Mission en Europe - Marois vante le Québec à Monaco

En mission diplomatique européenne depuis deux jours, Pauline Marois a abordé l’identité québécoise et la souveraineté samedi à Monaco, avec d’autres dirigeants, dont le ministre français des Affaires étrangères, Laurent Fabius.

En point de presse, samedi soir, Mme Marois a dit que les autres politiciens lui parlaient peu de souveraineté, et que le sujet venait plutôt d’elle. Elle leur a dit qu’en tant que chef d’un gouvernement minoritaire, il lui était difficile d’aborder cette question, rapporte Radio-Canada.

Le porte-parole de l’opposition officielle pour le Secrétariat aux affaires intergouvernementales canadiennes, Pierre Moreau, a réagi à La Presse canadienne, s’insurgeant sur le fait que la première ministre avait répondu à une question portant sur l’indépendance à l’étranger. « Je pense que ce n’est pas son mandat [de parler de souveraineté à l’étranger]. Mme Marois fait partie d’un gouvernement minoritaire qui n’a pas eu le mandat de faire la souveraineté, a-t-il affirmé. Lorsqu’on travaille pour faire sortir le Québec du Canada, on travaille pour détruire le Canada. »

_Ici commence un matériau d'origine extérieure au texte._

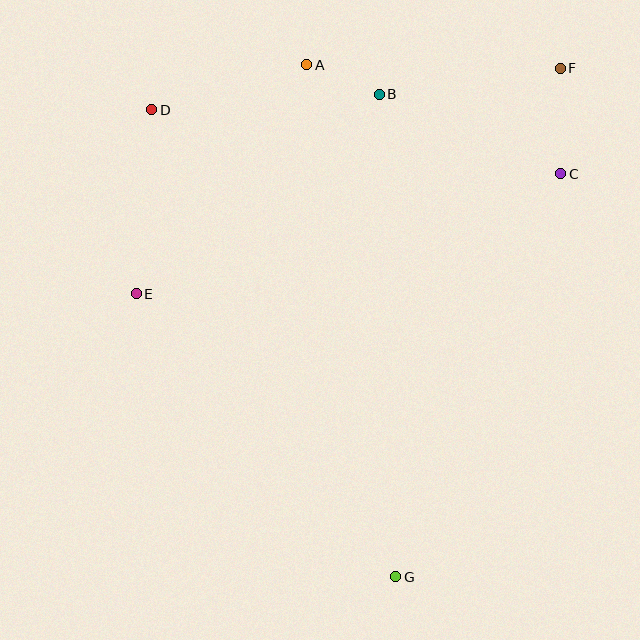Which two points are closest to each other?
Points A and B are closest to each other.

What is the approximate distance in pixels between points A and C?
The distance between A and C is approximately 276 pixels.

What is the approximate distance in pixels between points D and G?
The distance between D and G is approximately 527 pixels.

« Nous ne voulons pas détruire rien, nous voulons nous assumer, et en nous assumant, je crois que nous aurons des relations plus saines avec le reste du Canada », a répondu Mme Marois.

Échanges commerciaux

Invitée à s’exprimer lors d’un déjeuner-débat de la World Policy Conference, un forum international réunissant des personnalités des milieux politique et économique, Mme Marois a évoqué le Québec comme l’« expression politique de l’expérience francophone en Amérique » et a notamment présenté sa stratégie d’électrification des transports.

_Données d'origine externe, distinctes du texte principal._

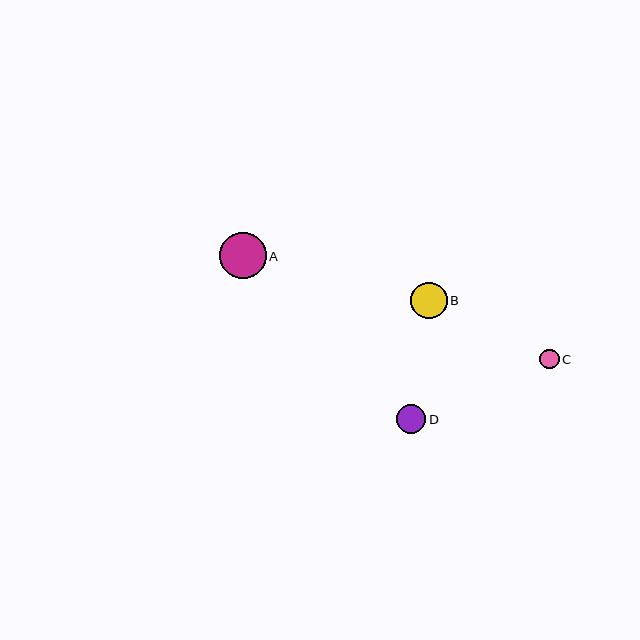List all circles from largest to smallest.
From largest to smallest: A, B, D, C.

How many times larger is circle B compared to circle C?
Circle B is approximately 1.9 times the size of circle C.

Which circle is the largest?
Circle A is the largest with a size of approximately 47 pixels.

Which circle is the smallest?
Circle C is the smallest with a size of approximately 19 pixels.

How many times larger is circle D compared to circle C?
Circle D is approximately 1.5 times the size of circle C.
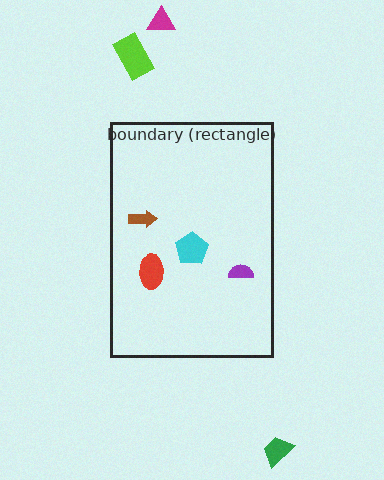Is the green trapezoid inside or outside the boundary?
Outside.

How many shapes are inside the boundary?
4 inside, 3 outside.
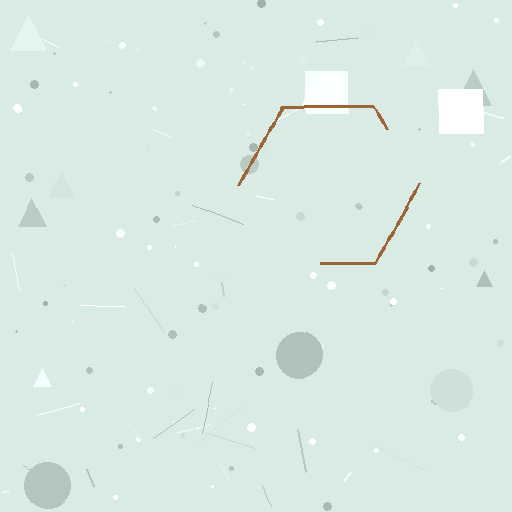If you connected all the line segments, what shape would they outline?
They would outline a hexagon.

Elle a évoqué la diversification de l’activité économique du Québec, et la vision de son gouvernement en matière de solidarité, d’économie sociale, de lutte aux changements climatiques et de développement durable.

Elle a de plus indiqué que le Québec était en faveur du libre-échange. Selon ce que rapporte Radio-Canada, le ministre Fabius lui a indiqué, en marge de la conférence, qu’il fallait que les échanges commerciaux entre la France et le Québec, présentement en baisse, augmentent.

La première ministre poursuit sa mission européenne à Bruxelles. Lundi, elle y rencontrera des décideurs politiques et du milieu des affaires.